Feb 3, 2018

Here We Go Again

     The Social Security Administration is planning to review the cases of 2,000 more of Eric Conn's former clients.
     And, there's this"Officials say additional information has been received from Conn which implicated another bribery scheme. This scheme involves at least one other judge."

5 comments:

Anonymous said...

How far does this go back too?

Didn't Federal Judge Thapar put a "Statute Of Limitations" on how far the SSA could back ... or is this from another Judge?

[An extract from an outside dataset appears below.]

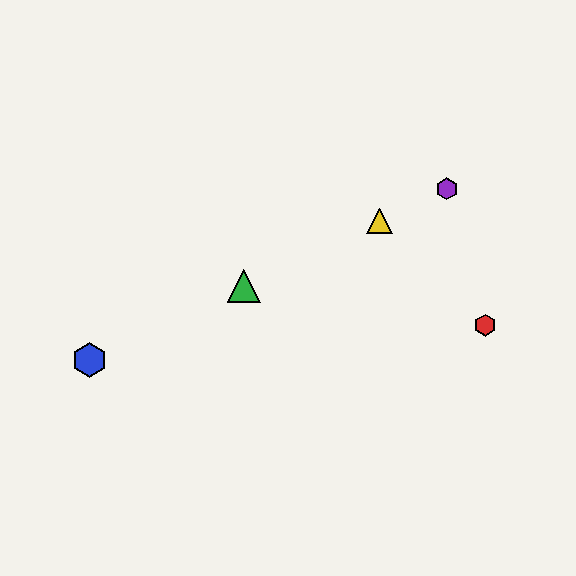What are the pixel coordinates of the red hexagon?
The red hexagon is at (485, 325).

I see more suicides coming.



Anonymous said...

How far does this go back too?

Didn't Federal Judge Thapar put a "Statute Of Limitations" on how far the SSA could back ... or is this from another Judge?

Anonymous said...

I think a Judge did do that. Not sure of His/Her name.
From what i am seeing, this is another set of folks that had a different Judge ( other than Judge Daughtery(SP)) during their hearing that had Conn.
Those that see a Dr regularly since getting their SSI/SSDI should be OK. But, it's hard telling with the SSA.
The SSA said the next round could bring new evidence of declining health to the hearing.
Good-Luck to those people.

Anonymous said...

I would hope that most of them are disabled even if they got help to win their cases. If one give up working to wait on a check once a month, they usually are disabled though maybe not by SSA standards. Hopefully, they did use their benefits to get the medical care necessary to substantiate their cases.

Anonymous said...

This sounds decidedly different from the prior cases. SSA readjudicated the prior cases without consideration of the presumably fraudulent evidence involved, resulting in many claimants being found not to have been disabled and therefore overpaid. This sounds more like aggressive and targeted CDRs, potentially resulting in termination of benefits, but not retroactive determination of being not disabled and therefore overpaid. Of course, the sticking point will be formulation of the comparison point decision (CPD) for reference in the medical improvement determination. How will the agency determine the claimant's condition as of the CPD if there is a suspicion that the original decision was erroneous?